As Wilma's eye reforms at a much larger size, the hurricane should begin to intensify again, and a return to Category 5 strength by Friday afternoon is a possibility. The larger eye will result in a much larger area being exposed to the extreme winds of the eyewall. If Wilma makes landfall along the Yucatan Peninsula, a stretch of coast perhaps 50 miles long will experience extreme damage.
Figure 1. Computer model tracks for Hurricane Wilma.
Where will Wilma go?
There is still a high degree of uncertainty in the forecast for Wilma. NHC has not adjusted the official forecast much the past few days, which is wise when the computer models are having difficulty. A trough of low pressure moving across the central U.S. should turn Wilma northwest today towards Cozumel Island, and then due north by tomorrow. However, once Wilma reaches the vicinity of Cancun and Cozumel, the storm is expected to slow to a crawl or stall for 12 - 48 hours. This will result in the northeast tip of the Yucatan Peninsula receiving a horrific pounding, particularly if the eye comes ashore. This weekend is a very bad weekend to be a tourist in Cancun.
Finally, by Saturday, strong westerly winds will build in behind the trough and carry Wilma rapidly northeastward across South Florida or the waters between Florida and Cuba.
The absolutely critical thing is--where will Wilma stall out? The GFDL model believes Wilma will push inland over the tip of the Yucatan, and spend two days overland, and weaken to a tropical storm. The UKMET model believes Wilma will stall in the Yucatan Channel, and not lose much strength. The other models have modest variations on these two themes. The difference in postions is only 100 miles or so. This is impossible to reliably forecast even 12 hours in advance, given the weak steering currents that are likely to exist Friday. Will will just have to wait and see what happens. Very small changes in storm position will cause huge changes in Wilma's intensity.
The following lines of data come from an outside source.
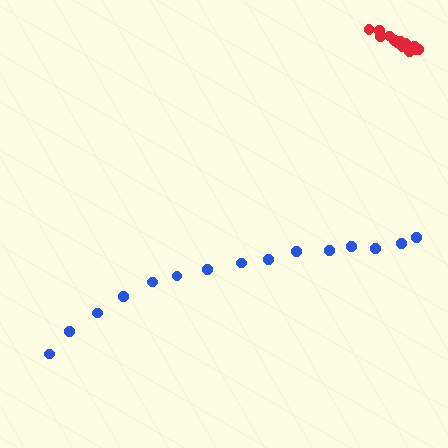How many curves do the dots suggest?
There are 2 distinct paths.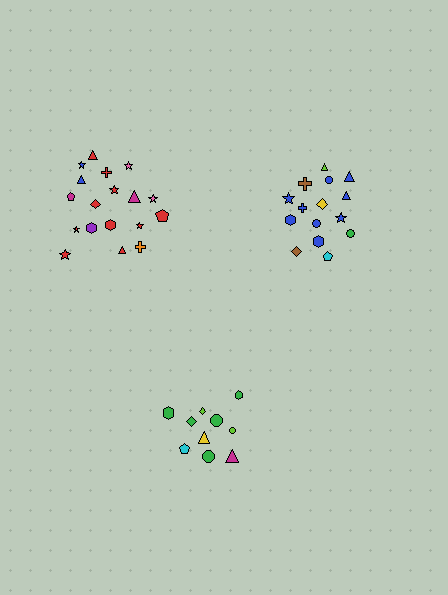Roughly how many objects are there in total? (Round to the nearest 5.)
Roughly 45 objects in total.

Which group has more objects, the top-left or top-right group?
The top-left group.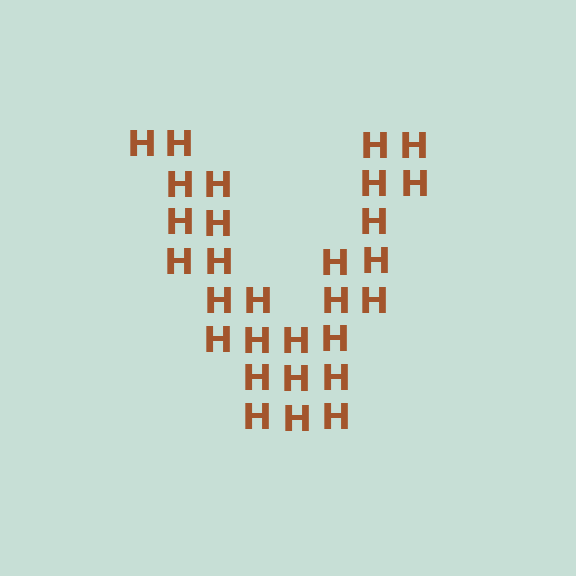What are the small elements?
The small elements are letter H's.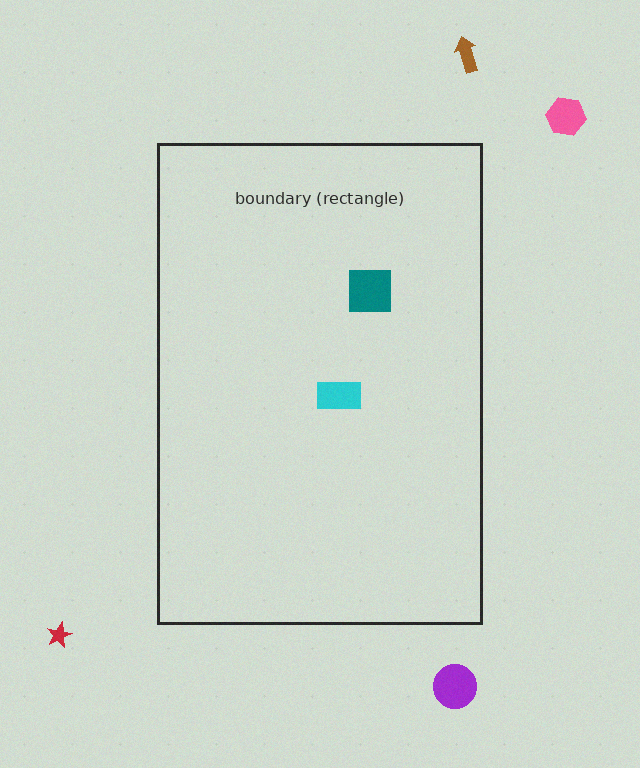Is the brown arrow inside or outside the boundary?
Outside.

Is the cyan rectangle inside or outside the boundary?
Inside.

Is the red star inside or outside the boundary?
Outside.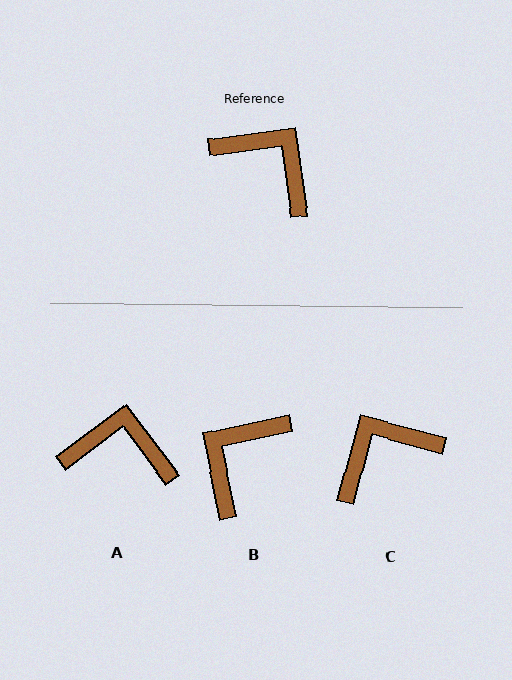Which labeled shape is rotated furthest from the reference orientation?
B, about 94 degrees away.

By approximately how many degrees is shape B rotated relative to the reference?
Approximately 94 degrees counter-clockwise.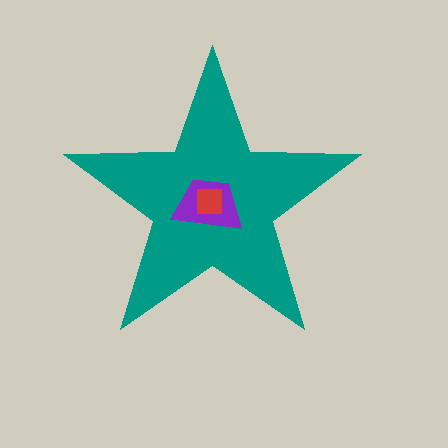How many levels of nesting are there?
3.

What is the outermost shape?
The teal star.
A long encounter with the Yucatan Peninsula would cause a serious disruption of the hurricane. While the waters are still warm enough to support intensification once she starts moving through the Gulf of Mexico towards Florida, there will be increasing wind shear associated with the westerly winds driving Wilma that will inhibit intensification. In addition, Wilma will only have a day or so to intensify, as the westerly winds will accelerate her to a forward speed of about 30 mph once she approaches Florida. Wilma's likely intensity once she reaches Florida is tropical storm to Category 3 strength.
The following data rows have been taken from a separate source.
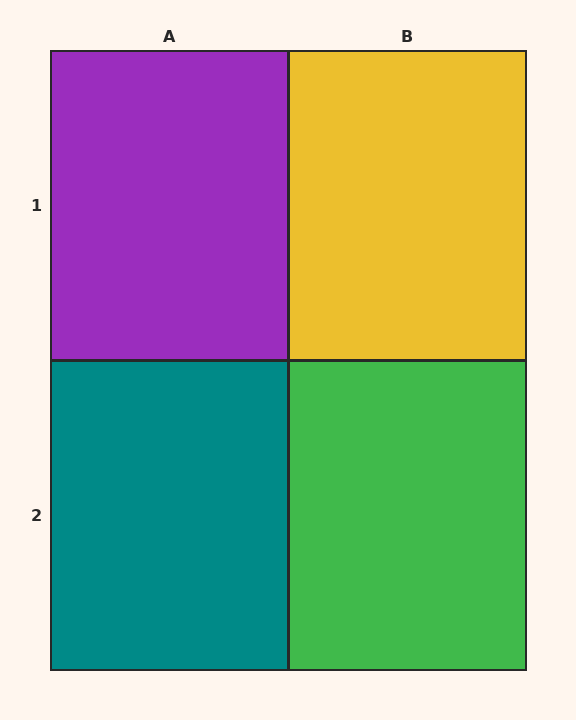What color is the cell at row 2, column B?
Green.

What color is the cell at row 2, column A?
Teal.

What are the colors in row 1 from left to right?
Purple, yellow.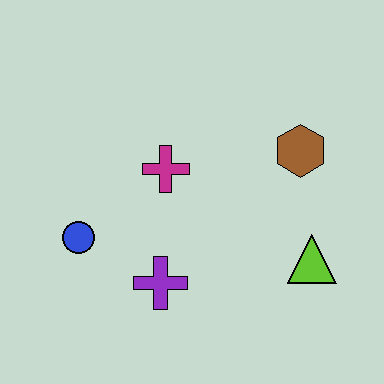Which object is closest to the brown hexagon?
The lime triangle is closest to the brown hexagon.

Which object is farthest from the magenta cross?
The lime triangle is farthest from the magenta cross.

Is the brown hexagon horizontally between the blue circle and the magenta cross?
No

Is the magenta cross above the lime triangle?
Yes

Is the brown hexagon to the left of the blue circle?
No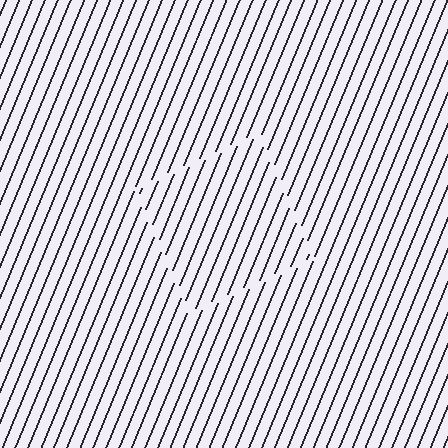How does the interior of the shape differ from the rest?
The interior of the shape contains the same grating, shifted by half a period — the contour is defined by the phase discontinuity where line-ends from the inner and outer gratings abut.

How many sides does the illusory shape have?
4 sides — the line-ends trace a square.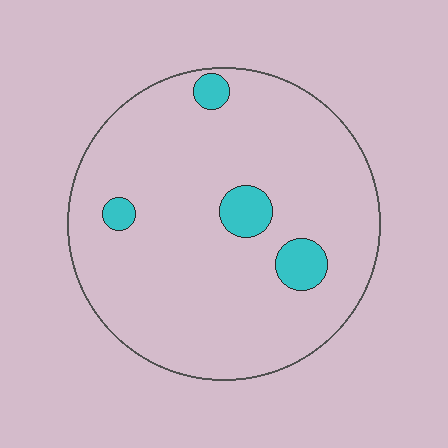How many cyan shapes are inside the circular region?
4.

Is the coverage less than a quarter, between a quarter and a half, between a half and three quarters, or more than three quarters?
Less than a quarter.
Figure 2. Storm surge map for the southwest coast of Florida.
What kind of storm surge might affect Florida?
One can see from the storm surge map above that the southwest coast of Florida is very prone to high storm surges. This is because the Continental Shelf extends about 100 miles offshore, creating a very shallow area for the storm surge waters to build up in. If Wilma does hit the southwest coast of Florida as a Category 3 hurricane, which is the upper end of the intensity I think is likely, a 10 - 16 foot storm surge could flood most of Naples and all of Marco. Given the expected high forward speed of the hurricane at landfall in Florida--25 to 30 mph--regions to the south side of where the eye makes landfall will receive far greater wind damage and storm surge than is typical for a hurricane.
After Florida, then what?
After crossing Florida, Wilma is threat to the northern Bahama Islands. Wilma should pass well offshore North Carolina, but close enough to bring tropical storm force winds to the Outer Banks. Wilma is expected to merge with a large low pressure system as she approaches Maine of Nova Scotia about five days from now, and could bring tropical storm force winds to New England and the Canadian Maritime provinces.
I'll be back this afternoon about 4 pm EDT with an update on the latest, and post a storm surge map for the Keys if I can locate one.